Only patients with histologically proved neoplasia were included in this study. The HIV status was obtained only with informed consent. Monoclonal antibodies to p53 and Bcl-2 protein were used after microwave antigen retrieval to enhance immunohistochemical staining of the sections. Proliferation was assessed by means of Ki-67 antigen expression. Positive staining in each specimen was expressed as a percentage and graded accordingly.
Forty-one eyes in 40 black patients with a mean age of 37 years were found to have OSSN. Of the 41 lesions, 35 represented in situ or invasive carcinoma. The remaining 6 had mild or moderately dysplastic lesions. Seventeen patients agreed to an HIV test and, of these, 12 (70.6%) were HIV positive. All 12 were younger than 50 years, and 11 had either carcinoma in situ or invasive lesions. Twenty-two of 40 lesions expressed significant (greater than 50% of neoplastic cells) p53 positivity, while Bcl-2 expression was detected in 10. Ki-67 expression was low, even in the HIV-positive lesions.

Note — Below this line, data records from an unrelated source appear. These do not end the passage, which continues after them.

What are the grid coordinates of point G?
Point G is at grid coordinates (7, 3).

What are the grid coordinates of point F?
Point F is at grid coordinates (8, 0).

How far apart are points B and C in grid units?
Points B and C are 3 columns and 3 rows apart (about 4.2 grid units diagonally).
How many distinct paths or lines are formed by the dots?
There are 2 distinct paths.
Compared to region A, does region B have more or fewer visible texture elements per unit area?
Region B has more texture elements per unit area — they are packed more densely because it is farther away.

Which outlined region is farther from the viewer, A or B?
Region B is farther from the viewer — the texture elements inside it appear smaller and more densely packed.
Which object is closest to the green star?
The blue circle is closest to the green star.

At our institution, OSSN occurs in young patients, many of whom are HIV positive. Expression of p53 is a common finding, whereas Bcl-2 immunoexpression occurs in the minority of cases. Ki-67 analysis showed that OSSN is a slow-growing tumor, even in the presence of HIV infection.
OCULAR SURFACE squamous neoplasia (OSSN) is a rare condition, but interest in this disease has been revived in the literature through association with the human immunodeficiency virus (HIV) epidemic.1-5 The diagnosis of OSSN includes a spectrum of conditions ranging from mild squamous dysplasia of the conjunctiva through moderate dysplasia, carcinoma in situ (CIS), and, in the advanced stage, invasive squamous carcinoma.6 To the best of our knowledge, the relationship between OSSN and HIV infection has not yet been explored in Kwa-Zulu Natal, South Africa. Furthermore, whereas Dushku et al7 reported p53 expression to be confined to the limbal basal stem cells of pterygia and limbal tumors, other genetic and protein abnormalities in OSSN have not yet been reported.

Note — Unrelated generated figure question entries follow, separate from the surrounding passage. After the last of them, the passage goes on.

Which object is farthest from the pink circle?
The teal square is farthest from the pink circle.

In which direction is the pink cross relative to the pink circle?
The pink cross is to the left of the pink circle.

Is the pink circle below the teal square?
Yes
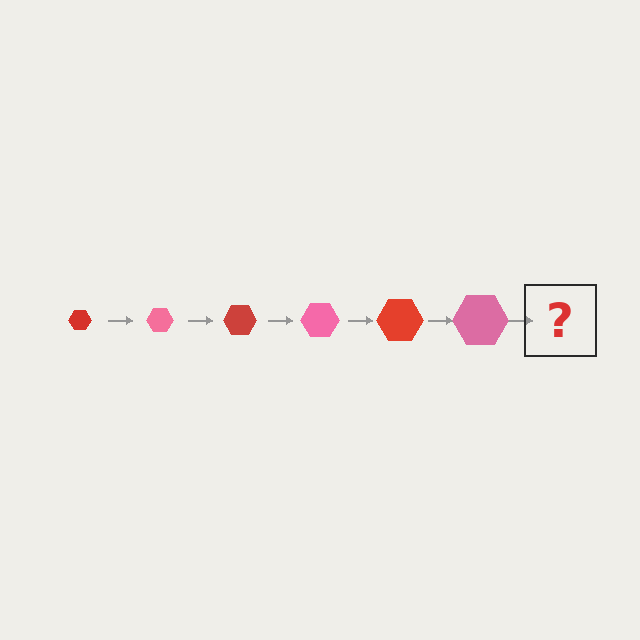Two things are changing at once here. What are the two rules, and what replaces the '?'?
The two rules are that the hexagon grows larger each step and the color cycles through red and pink. The '?' should be a red hexagon, larger than the previous one.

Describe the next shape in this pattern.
It should be a red hexagon, larger than the previous one.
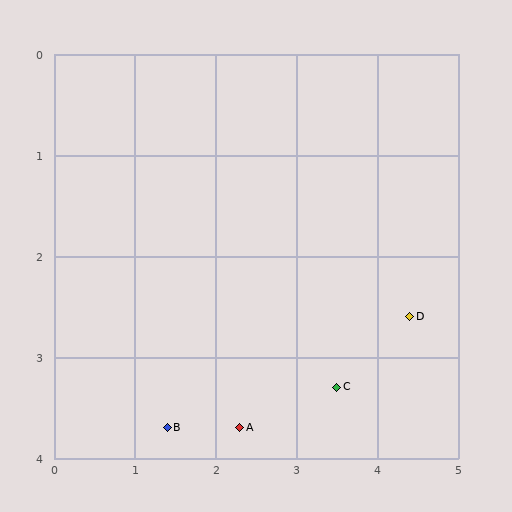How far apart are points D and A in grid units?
Points D and A are about 2.4 grid units apart.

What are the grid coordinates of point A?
Point A is at approximately (2.3, 3.7).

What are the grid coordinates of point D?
Point D is at approximately (4.4, 2.6).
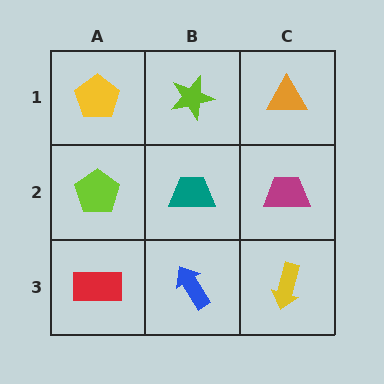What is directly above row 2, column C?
An orange triangle.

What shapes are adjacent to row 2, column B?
A lime star (row 1, column B), a blue arrow (row 3, column B), a lime pentagon (row 2, column A), a magenta trapezoid (row 2, column C).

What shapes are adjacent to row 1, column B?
A teal trapezoid (row 2, column B), a yellow pentagon (row 1, column A), an orange triangle (row 1, column C).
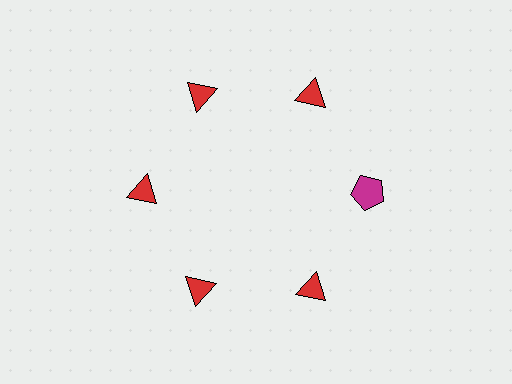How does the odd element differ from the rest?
It differs in both color (magenta instead of red) and shape (pentagon instead of triangle).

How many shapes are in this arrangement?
There are 6 shapes arranged in a ring pattern.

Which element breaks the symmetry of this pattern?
The magenta pentagon at roughly the 3 o'clock position breaks the symmetry. All other shapes are red triangles.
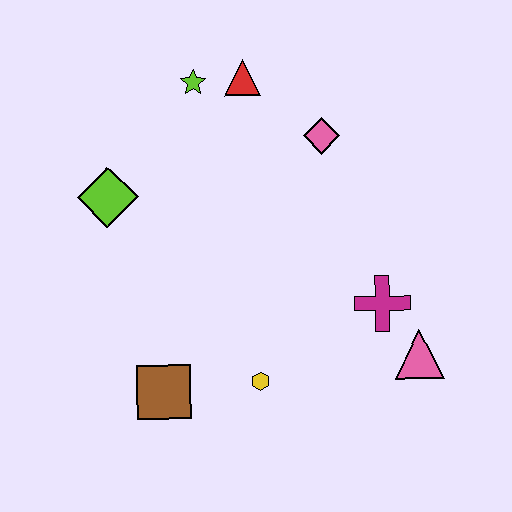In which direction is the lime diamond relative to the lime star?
The lime diamond is below the lime star.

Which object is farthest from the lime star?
The pink triangle is farthest from the lime star.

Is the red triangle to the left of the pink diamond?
Yes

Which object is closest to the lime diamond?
The lime star is closest to the lime diamond.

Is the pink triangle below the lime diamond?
Yes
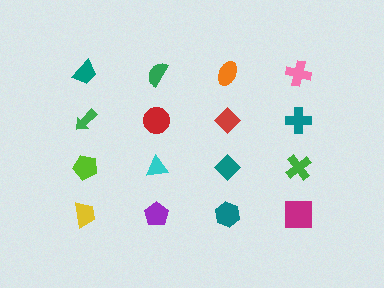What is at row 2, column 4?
A teal cross.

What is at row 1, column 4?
A pink cross.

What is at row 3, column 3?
A teal diamond.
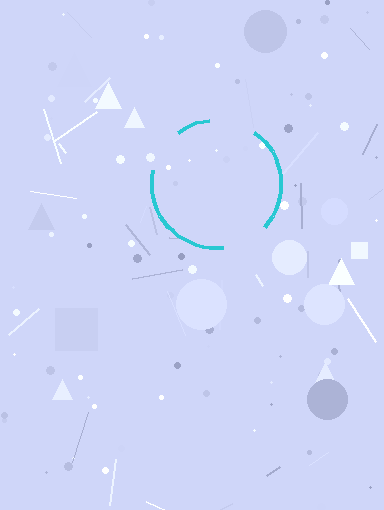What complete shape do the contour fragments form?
The contour fragments form a circle.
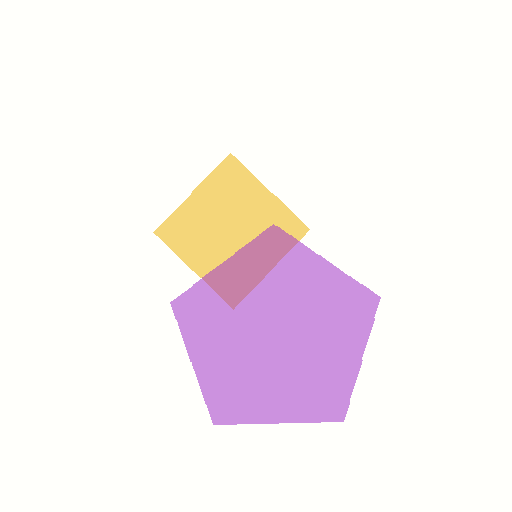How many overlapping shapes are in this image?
There are 2 overlapping shapes in the image.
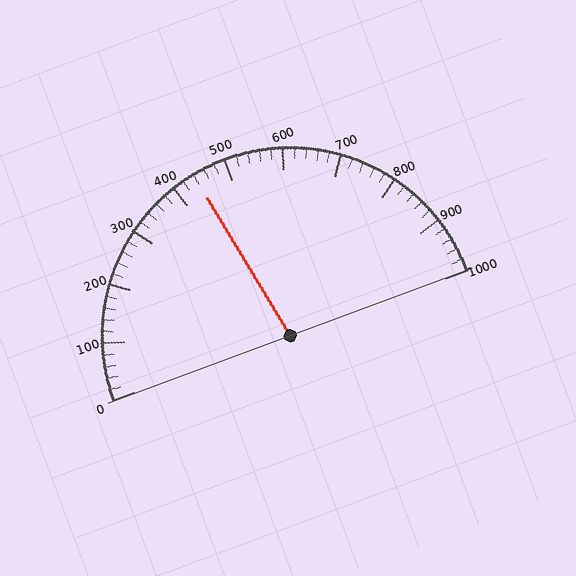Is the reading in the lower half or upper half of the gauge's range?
The reading is in the lower half of the range (0 to 1000).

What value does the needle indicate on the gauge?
The needle indicates approximately 440.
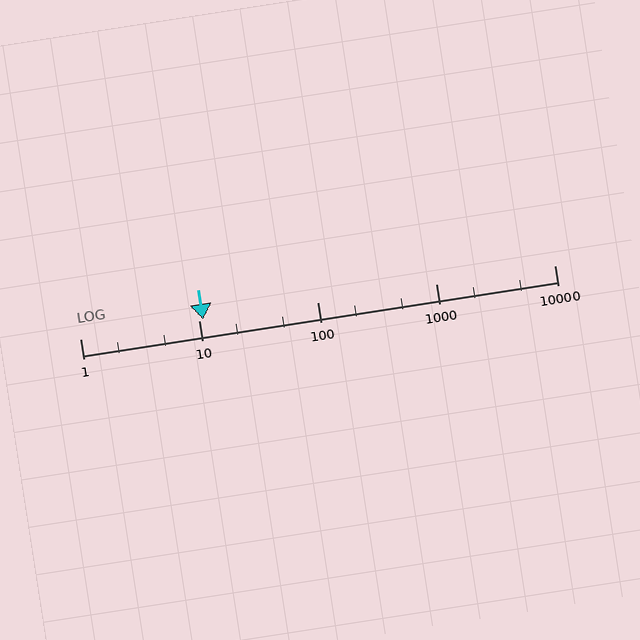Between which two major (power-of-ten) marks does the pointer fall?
The pointer is between 10 and 100.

Genes can be roughly categorized into 2 types: oncogenes and tumor suppressor genes. The latter exist as proto-oncogenes that then become converted into tumor-promoting genes as a result of a variety of genotoxic events that lead to translocations, mutations, deletions, etc. The tumor suppressor genes have a protective function in the normal state, and any genetic abnormality in these genes results in loss of this protective role. All types of genes produce proteins that are amenable to detection by immunohistochemistry. This is a simple, relatively inexpensive, and reproducible technique that uses specific monoclonal and polyclonal antibodies directed against the protein of interest. A chromagen is used for visualization purposes.
Tumor cell progression results from the accumulation of multiple mutations in both tumor suppressor genes and oncogenes. Tumor suppressor genes and their proteins play a major role in preventing tumorigenesis by negatively regulating cell growth. The p53 is a prototype tumor suppressor gene. It consists of 11 exons and is located on chromosome 17p13.8,9 Mutations and deletions of p53 are said to be the most common genetic abnormality in human cancers.10 The missense base substitutions that occur in the highly conserved region of the p53 gene produce mutant p53 protein that accumulates within tumor cells.11 Immunohistochemistry is a good indicator of p53 gene mutation because mutant protein is more stable and has a longer half-life than the wild-type protein.
Induction of mutant p53 leads to decreased expression of Bcl-2 protein, which is a 25-kd integral membrane protein within the cell. It is necessary for cell longevity and it facilitates a healthy immune system. The effect of mutant p53 and diminished Bcl-2 is an increase in cell turnover within the tumor. Overexpression of Bcl-2 protein is related to the t(14;18) chromosomal translocation. This protein impairs apoptosis by an antioxidant pathway through suppression of lipid peroxidation.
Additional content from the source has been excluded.